There is no guarantee that my project is asking the same question.

Borrowing a workflow is not the problem.
The problem begins when I try to fit my project into someone else’s structure before asking whether that structure matches what I am trying to build.

Asking for answers and testing your thinking are different

You can ask AI questions like this:

“Give me a good one-person business idea.”
“Set up my project according to this workflow.”

These questions are fast.

AI will give an answer quickly.

But a fast answer does not automatically become my direction.

An idea suggested by AI may sound reasonable.
It may even be useful for someone else.

But I still do not know whether it is a problem I can hold onto for a long time.

The starting point is not my thinking.
The starting point is the answer AI gave me.

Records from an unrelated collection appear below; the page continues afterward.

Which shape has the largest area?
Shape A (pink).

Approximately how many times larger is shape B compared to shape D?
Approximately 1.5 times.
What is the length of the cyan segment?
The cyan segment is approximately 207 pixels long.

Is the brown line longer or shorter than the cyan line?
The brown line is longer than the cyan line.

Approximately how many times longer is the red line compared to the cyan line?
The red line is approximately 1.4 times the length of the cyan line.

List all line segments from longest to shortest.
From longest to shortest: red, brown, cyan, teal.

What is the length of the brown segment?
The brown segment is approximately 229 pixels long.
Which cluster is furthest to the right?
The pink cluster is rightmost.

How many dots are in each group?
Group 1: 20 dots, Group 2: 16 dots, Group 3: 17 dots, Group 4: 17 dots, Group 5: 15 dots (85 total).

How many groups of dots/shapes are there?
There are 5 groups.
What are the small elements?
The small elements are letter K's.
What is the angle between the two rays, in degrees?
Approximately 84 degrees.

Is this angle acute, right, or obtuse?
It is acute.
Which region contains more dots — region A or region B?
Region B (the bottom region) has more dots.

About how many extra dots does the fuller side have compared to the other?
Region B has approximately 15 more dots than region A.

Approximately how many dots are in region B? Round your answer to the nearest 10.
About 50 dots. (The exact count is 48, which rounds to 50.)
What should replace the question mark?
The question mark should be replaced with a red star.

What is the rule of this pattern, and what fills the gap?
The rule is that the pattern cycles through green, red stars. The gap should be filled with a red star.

There is another way to ask.

“I am noticing this problem.”
“I think this could be solved in this way.”
“Where are the weak points in this idea?”
“What user perspective am I missing?”

This kind of question is slower.

But the starting point is different.

AI is not creating the answer first.
I am handing over my thinking first.

Then AI can challenge it, improve it, and reflect its structure back to me.

The condition for AI to become a mirror

AI is not a tool that should decide the starting point of our thinking.

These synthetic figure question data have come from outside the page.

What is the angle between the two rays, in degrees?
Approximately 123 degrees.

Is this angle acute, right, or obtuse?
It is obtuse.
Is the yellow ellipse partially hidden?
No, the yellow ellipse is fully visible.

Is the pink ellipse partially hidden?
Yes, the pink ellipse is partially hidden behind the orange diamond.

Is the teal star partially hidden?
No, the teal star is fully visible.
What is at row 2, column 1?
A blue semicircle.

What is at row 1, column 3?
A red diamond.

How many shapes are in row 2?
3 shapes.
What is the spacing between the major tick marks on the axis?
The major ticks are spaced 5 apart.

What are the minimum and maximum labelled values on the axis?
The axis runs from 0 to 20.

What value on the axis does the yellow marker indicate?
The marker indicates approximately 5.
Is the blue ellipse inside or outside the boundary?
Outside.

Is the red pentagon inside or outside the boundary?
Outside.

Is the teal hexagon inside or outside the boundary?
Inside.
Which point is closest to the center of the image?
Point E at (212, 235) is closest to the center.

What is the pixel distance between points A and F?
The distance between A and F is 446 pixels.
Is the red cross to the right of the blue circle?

If we do not hand over any thought, AI will still produce something that sounds convincing.

But if we do hand over our thinking, AI can show us where that thinking is unstable.

That difference matters.

In the first case, AI fills in the direction.

In the second case, I already have a direction, and AI helps me test it.

AI should be closer to a mirror that reflects the thought I have already given it, not a tool that decides where my thought should begin.

There is one condition for that.

I have to give it something first.

Before the workflow

The important question is not which AI agent to use.

Before choosing an automation flow, a prompt system, or a workflow template, there is something more basic:

Can I explain what I am trying to build?

For AI to become a useful mirror, there has to be something for it to reflect.

That something is the thought I am already holding.

Before borrowing a workflow, I need to be able to say what I want to make.

Only then can someone else’s structure become a reference, not an answer.